I’m not a big fan of conformity normal but I may never be able to hold down a job or even be able to have an argument with a romantic partner without flying off the handle in a spectacular fashion. It means that I will always have to make sure that when I’m stressed I’m not overspending, over flirting or doing something equally stupid because my brain doesn’t process like other peoples. This is a lot for one person to face and I am just now, really facing it and really ready to get the help I, my family and my close inner circle of friends deserve.

Getting help also means that I am facing playing the “meds game”. What works, what doesn’t and what side effects I will have. I will likely end up in therapies (plural) and we get to see how all of that affects my brain.

I have decided to add this journey to my blog for a few reasons.
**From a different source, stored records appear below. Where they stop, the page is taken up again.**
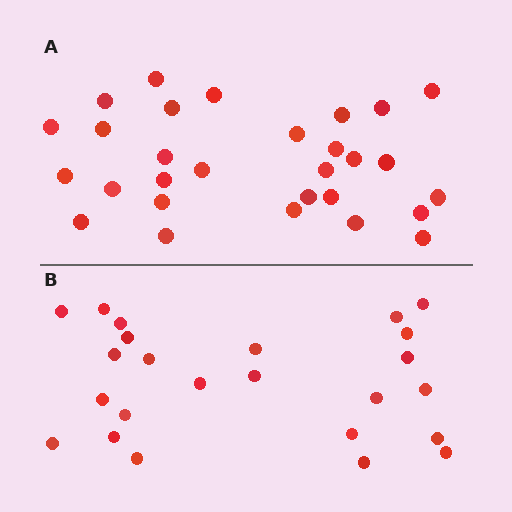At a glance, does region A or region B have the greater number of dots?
Region A (the top region) has more dots.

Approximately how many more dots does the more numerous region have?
Region A has about 5 more dots than region B.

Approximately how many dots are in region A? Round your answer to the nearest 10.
About 30 dots. (The exact count is 29, which rounds to 30.)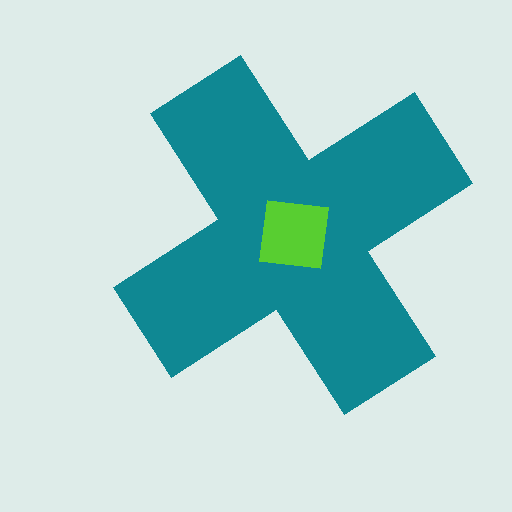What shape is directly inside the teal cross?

The first being, mental health is so very misunderstood and I believe the only way to really start to understand it is to bring it out of the shadows. To speak up. Anyone can suffer from mental health issues. From situation depression to a myriad of issues such as myself and let me tell you this much, just because you can’t see it, just because they don’t look sick, doesn’t mean they aren’t and don’t deserve as much care as somebody laid up in a bed somewhere. Please don’t mock or tell us to “pull up our socks” or “just be happier”. Thats like telling a cancer patient to “just be healthier”. It’s not going to happen just because you suggested it and in doing as such you’re actually making the situation worse because you’re reminding us of something we should be able to do and can’t.

Another reason I’m doing this is for myself. As I mentioned earlier time is fluid for me. I made the decision to really start perusing this path to mental wellness two and a half weeks ago (I think) and I want to keep track of it the best I can. I think this will be the best way to do it.
I know this is supposed to be a geek blog and there will be that too but the geek are supposed to be intellectual… So lets be smart about this and talk. Talk about mental health. Only by talking openly and candidly can we break down the walls and end the stigma.